Thermally Stable Terbium(II) and Dysprosium(II) Bis-amidinate Complexes

Abstract

The thermostable four-coordinate divalent lanthanide (Ln) bis-amidinate complexes [Ln(Piso)₂] (Ln = Tb, Dy; Piso = {(NDipp)₂C^tBu}, Dipp = C₆H₃ⁱPr₂-2,6) were prepared by the reduction of parent five-coordinate Ln(III) precursors [Ln(Piso)₂I] (Ln = Tb, Dy) with KC₈; halide abstraction of [Ln(Piso)₂I] with [H(SiEt₃)₂][B(C₆F₅)] gave the respective Ln(III) complexes [Ln(Piso)₂][B(C₆F₅)]. All complexes were characterized by X-ray diffraction, ICP-MS, elemental analysis, SQUID magnetometry, UV-vis-NIR, ATR-IR, NMR, and EPR spectroscopy and ab initio CASSCF-SO calculations. These data consistently show that [Ln(Piso)₂] formally exhibit Ln(II) centers with 4fⁿ5d_z2¹ (Ln = Tb, n = 8; Dy, n = 9) valence electron configurations. We show that simple assignments of the f-d coupling to either L-S or J-s schemes are an oversimplification, especially in the presence of significant crystal field splitting. The coordination geometry of [Ln(Piso)₂] is intermediate between square planar and tetrahedral. Projecting from the quaternary carbon atoms of the CN₂ ligand backbones shows near-linear C···Ln···C arrangements. This results in strong axial ligand fields to give effective energy barriers to magnetic reversal of 1920(91) K for the Tb(II) analogue and 1964(48) K for Dy(II), the highest values observed for mononuclear Ln(II) single-molecule magnets, eclipsing 1738 K for [Tb(C₅ⁱPr₅)₂]. We tentatively attribute the fast zero-field magnetic relaxation for these complexes at low temperatures to transverse fields, resulting in considerable mixing of m_J states.
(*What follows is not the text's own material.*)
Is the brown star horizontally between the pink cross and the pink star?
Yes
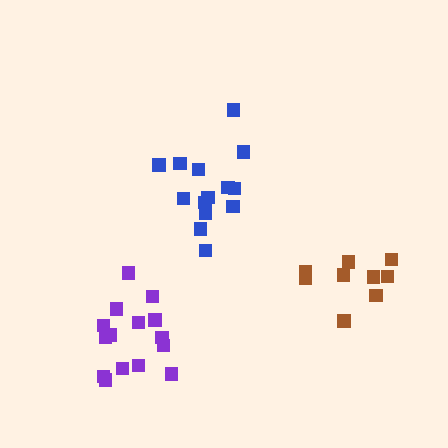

Scheme 1. Synthesis of 2-Ln and 3-Ln from 1-Ln (Ln = Tb, Dy)

Figure 1

Molecular structures of 1-Dy, 2-Dy, and 3-Dy, with selected atom labeling (counteranion not shown for 2-Dy). The displacement ellipsoids are set at the 50% probability level, and hydrogen atoms and lattice solvent are omitted for clarity. Key: Dy(III) = green, Dy(II) = purple, I = brown, N = blue, and C = gray.

Figure 2

Experimental UV–vis-NIR spectra of 0.2 mM solutions of 3-Ln (benzene), 2-Ln (DCM), 1-Ln (benzene), and KPiso (benzene) at room temperature; Ln = Dy (a) and Tb (b).

Figure 3

Plots of the natural log of the inverse relaxation time vs temperature for (a) powder and solution sample of 3-Tb under 0 Oe and (b) 3-Dy under 0 (circle points) and 1000 (square points) dc field (violet, purple, cyan, and green points are from ac data; orange and wine points are from dc data) at a temperature range from 2 to 150 K. (c) The enlarged scales of panel a from 60 to 120 K for 3-Tb. (d) The enlarged scales of panel b from 70 to 120 K for 3-Dy. The dashed orange, blue, and purple lines show isolated Orbach, Raman, and QTM fitting, respectively; black lines show their sum.

Figure 4

Magnetization M (μ_B) vs applied dc field H (T) plots for (a) 3-Tb and (b) 3-Dy, at temperature (K) intervals between 2 and 30 K at an average sweep rate of 22 Oe/s, to show the shapes of hysteresis loops. (Inset) Expanded view of the variable-field magnetization near the zero field at 20 to 50 K.

Figure 5

Singly degenerate 5d orbital for 3-Tb (left) and 3-Dy (right), calculated with CASSCF-SO, shown at an isosurface value of 0.04 au. The phases of the wave functions (colored lobes) are not observable and could be arbitrarily reversed.

Figure 6

Schematic for L–S (left) and J–s (right) coupling schemes, ignoring CF splitting; energies not to scale.

Figure 7

χ_MT values at 300 K for 4f⁸5d¹ Tb(II) (red) and 4f⁹5d¹ Dy(II) (blue) as a function of the isotropic f–d coupling parameter Ω, assuming a nondegenerate 5d orbital. These curves are simulated using eq 2 with fixed λ = −297 and −396 cm^–1 for Tb(II) and Dy(II), respectively. The dotted lines indicate where Ω = λ for each ion.